Australia urged Solomon Islands to rely on fellow Pacific nations for security assistance Wednesday during a visit by China-friendly Prime Minister Jeremiah Manele.
The Solomons leader was visiting Australia as part of a three-nation tour that will also take him to China and Japan.
It is Manele’s first official international trip since he replaced enthusiastic Beijing supporter Manasseh Sogavare as prime minister in May.
Sogavare switched diplomatic recognition from Taipei to Beijing and later signed a 2022 secretive security pact with Beijing that raised Western concerns over China’s growing sway in the South Pacific.
“Australia and Pacific nations are well placed to meet the security needs of our region,” Prime Minister Anthony Albanese told a joint news conference with Manele after their talks in Canberra.
“We regard security as the job of our Pacific family.”
Manele said the pair held “very frank discussions”, including on police training and security.
Solomon Islands was focused on its domestic security needs, he said.
“We are trying to address internal security challenges,” Manele told reporters.
“Of course, we do acknowledge that our security partners, China and Australia, have strategic security interests as well,” he said.
“In our case, we see security through a development lens.”
China has been offering training and hardware to the Solomons police.

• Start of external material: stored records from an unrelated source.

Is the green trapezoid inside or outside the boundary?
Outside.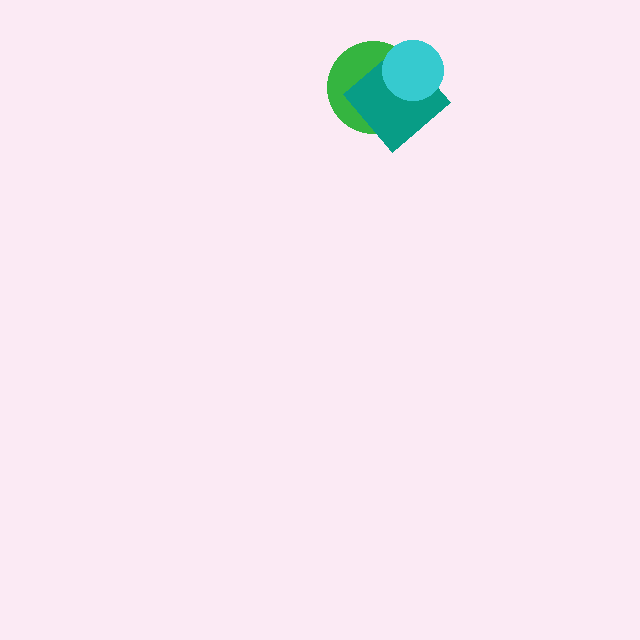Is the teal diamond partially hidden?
Yes, it is partially covered by another shape.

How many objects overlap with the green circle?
2 objects overlap with the green circle.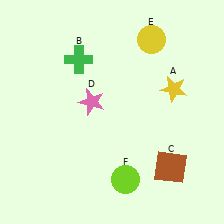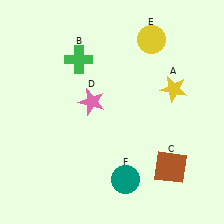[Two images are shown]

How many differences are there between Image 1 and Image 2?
There is 1 difference between the two images.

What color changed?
The circle (F) changed from lime in Image 1 to teal in Image 2.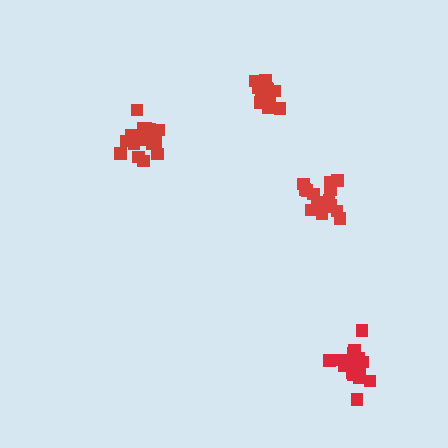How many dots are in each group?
Group 1: 19 dots, Group 2: 19 dots, Group 3: 14 dots, Group 4: 15 dots (67 total).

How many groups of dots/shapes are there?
There are 4 groups.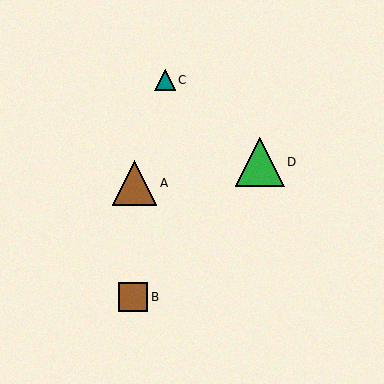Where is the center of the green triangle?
The center of the green triangle is at (260, 162).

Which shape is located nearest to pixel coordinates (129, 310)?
The brown square (labeled B) at (133, 297) is nearest to that location.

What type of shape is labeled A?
Shape A is a brown triangle.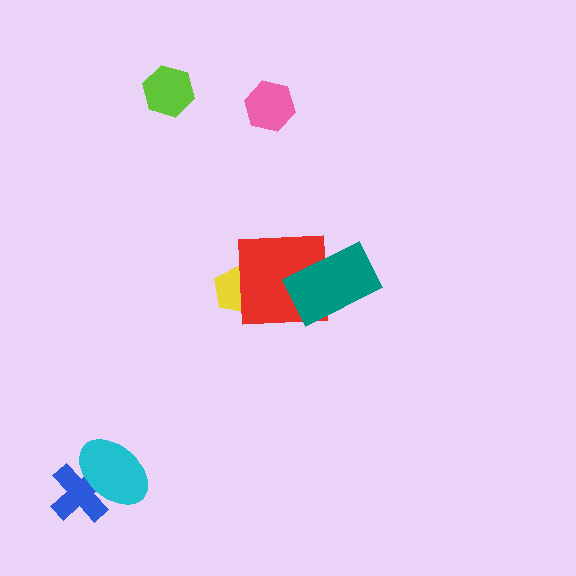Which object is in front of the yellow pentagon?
The red square is in front of the yellow pentagon.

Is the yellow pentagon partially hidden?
Yes, it is partially covered by another shape.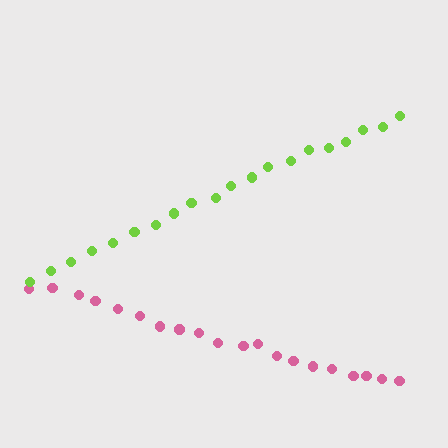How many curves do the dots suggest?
There are 2 distinct paths.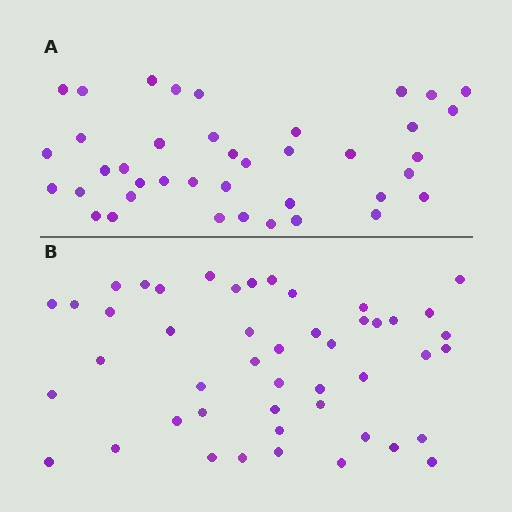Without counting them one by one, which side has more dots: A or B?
Region B (the bottom region) has more dots.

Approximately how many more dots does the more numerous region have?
Region B has roughly 8 or so more dots than region A.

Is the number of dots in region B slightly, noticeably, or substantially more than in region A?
Region B has only slightly more — the two regions are fairly close. The ratio is roughly 1.2 to 1.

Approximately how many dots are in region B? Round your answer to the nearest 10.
About 50 dots. (The exact count is 47, which rounds to 50.)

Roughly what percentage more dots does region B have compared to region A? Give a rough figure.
About 20% more.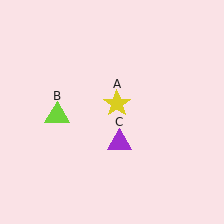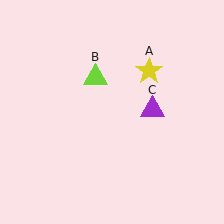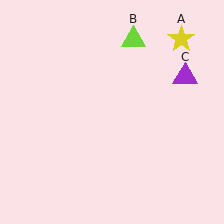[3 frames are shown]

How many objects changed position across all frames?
3 objects changed position: yellow star (object A), lime triangle (object B), purple triangle (object C).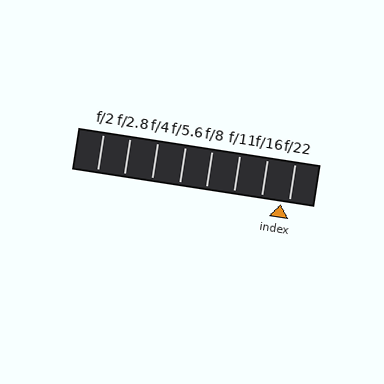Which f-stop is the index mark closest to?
The index mark is closest to f/22.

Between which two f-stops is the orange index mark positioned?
The index mark is between f/16 and f/22.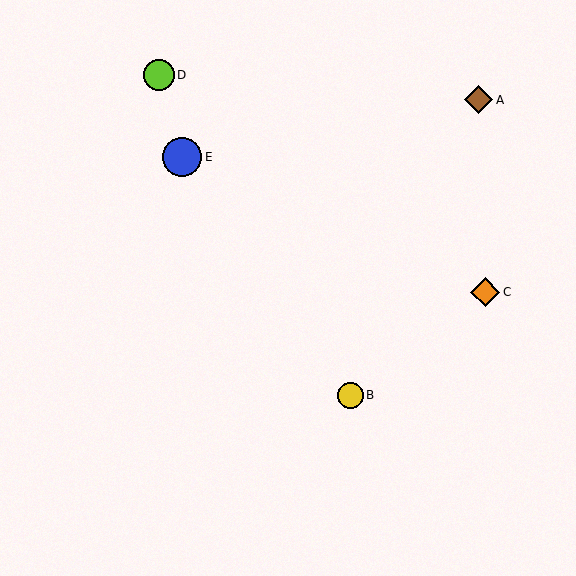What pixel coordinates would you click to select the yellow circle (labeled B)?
Click at (350, 395) to select the yellow circle B.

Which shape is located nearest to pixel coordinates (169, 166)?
The blue circle (labeled E) at (182, 157) is nearest to that location.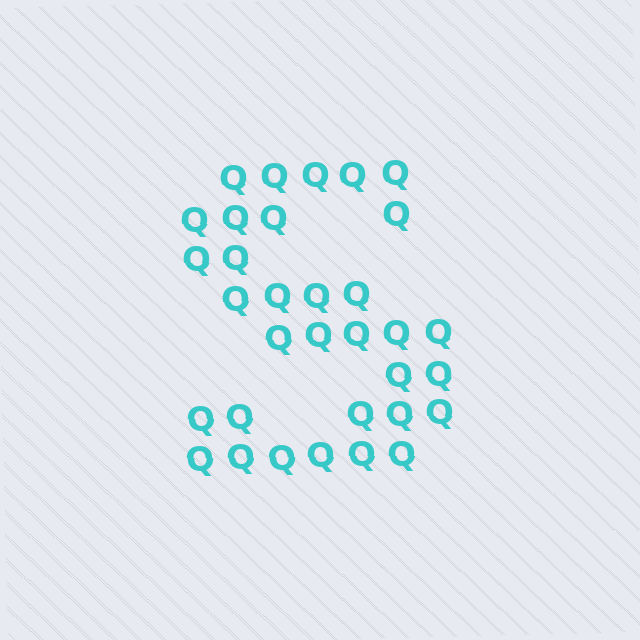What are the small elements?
The small elements are letter Q's.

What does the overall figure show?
The overall figure shows the letter S.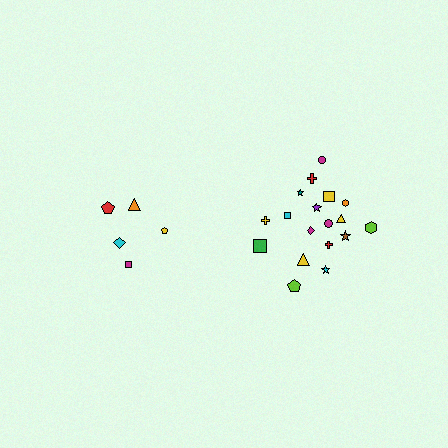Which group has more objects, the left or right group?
The right group.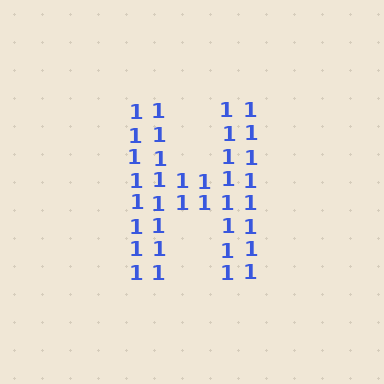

Local police, numbering 1,500 for a population of about 720,000, appeared overwhelmed when anti-government protests turned violent in Honiara in November 2021, leaving at least three people dead and much of the capital’s Chinatown district in ruins.
In a joint statement, Albanese and Manele said Australia was the Solomons’ “security partner of choice”.
The Pacific island nation asked Australia to help it to double the size of its police force to 3,000 over a decade, with a longer-term goal of reaching 5,000. The two sides agreed to work together on “next steps”.
“Australia’s continued support to the Royal Solomon Islands Police Force will build Solomon Islands’ ability to meet its own security needs, and reduce its reliance on external partners,” their statement said.
Manele’s office has said he will visit China from early July to “reaffirm his government’s commitment to work with China in areas of mutual interest”.